— Да, конечно. Но я знаю, что Лава-ярви, Юля-ярви, Бюля-ярви и другие составляют цепь озёр. Они соединены ручьями, расположены каскадом: одно озеро выше другого, и переливают из своих каменных чаш излишки воды друг другу. Стоит нарушить этот режим, прекратить отток или приток воды — и начнутся «чудеса»: в одном озере излишки воды пойдут поверх льда, образуя наледи, а в другом подо льдом окажется пустота…
— Да, но почему должны произойти все эти изменения? — всё еще не желая верить опасности, спросил Шереметьев.

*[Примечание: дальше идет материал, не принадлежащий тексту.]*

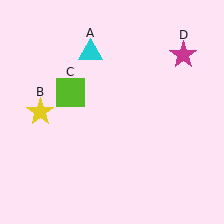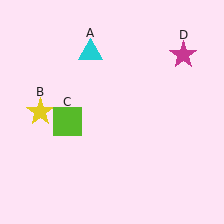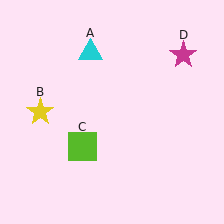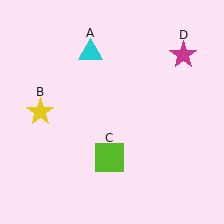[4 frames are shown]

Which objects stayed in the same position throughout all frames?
Cyan triangle (object A) and yellow star (object B) and magenta star (object D) remained stationary.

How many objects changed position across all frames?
1 object changed position: lime square (object C).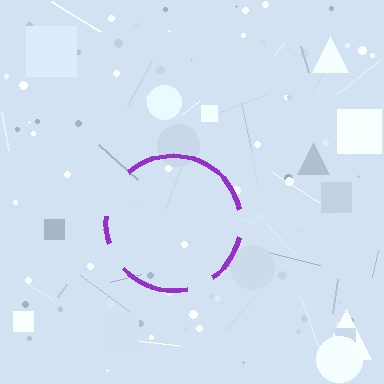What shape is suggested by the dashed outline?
The dashed outline suggests a circle.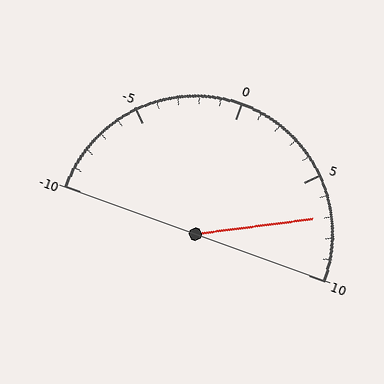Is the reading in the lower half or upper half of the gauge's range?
The reading is in the upper half of the range (-10 to 10).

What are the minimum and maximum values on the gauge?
The gauge ranges from -10 to 10.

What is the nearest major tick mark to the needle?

— Это может произойти по чьей-то злой воле.
— Но по чьей же?
Мы помолчали.
— Уж не думаешь ли ты, что эта девушка может иметь какое-нибудь отношение… к аэродрому на Юля-ярви?
— Так почему же она рассердилась на старика и категорически заявила, что сказка его — глупость, почему она прикрикнула на него, когда он рассказывал о причудах озёр? Что означает её волнение, насторожённость?

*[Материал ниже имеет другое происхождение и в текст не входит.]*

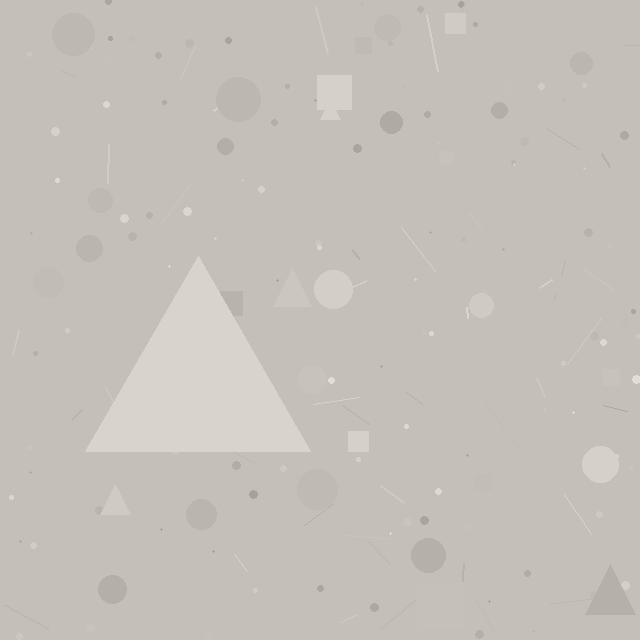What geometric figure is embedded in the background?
A triangle is embedded in the background.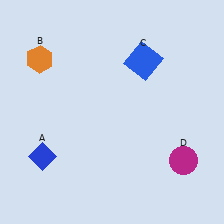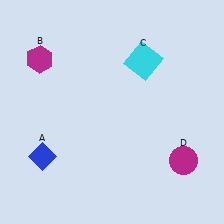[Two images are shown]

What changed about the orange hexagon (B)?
In Image 1, B is orange. In Image 2, it changed to magenta.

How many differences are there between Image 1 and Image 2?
There are 2 differences between the two images.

— Гм, а старик, по-твоему, решил нас предупредить?
— Да, может быть!
— И это всё твои догадки?
— Да.
— И эта самая… Карело-финская девушка представляется тебе диверсанткой?
— Очень похожа!
Тут Володя рассмеялся:
— Ну, знаешь, диверсантки такими не бывают! Злая, колючая. Как она нас встретила! Настоящая диверсантка тут бы мелким бесом рассыпалась! Притворилась бы дочерью революционера. Ругала бы финских белогвардейцев. Словом, ластилась бы к нам, чтобы усыпить бдительность. А эта сразу показала свой колючий характер…
— Мне кажется, здесь есть кто-то ещё. Я чувствую, просто ощущаю чьё-то постороннее присутствие… И эта скованность старика, и это обилие пирогов и рыбы… И эта насторожённость Импи… Ты помнишь, когда мы постучались и нам долго не отпирали, послышалась музыка… словно заиграла музыкальная шкатулка!
— Да это, наверное, сундук с музыкальным замком! Так, по-твоему, там прячутся диверсанты?
Володя совсем развеселился и, похлопав меня по плечу, изрёк окончательный приговор:
— Фантазёрка!
Но я не сдавалась. Я предложила немедленно перелететь на аэродром Юля-ярви. Но в это время набежала новая туча и густо повалил снег. Я с досадой глядела, как падали белые хлопья, образуя непроницаемую для взгляда белую пелену. При такой видимости аэродрома не найдёшь.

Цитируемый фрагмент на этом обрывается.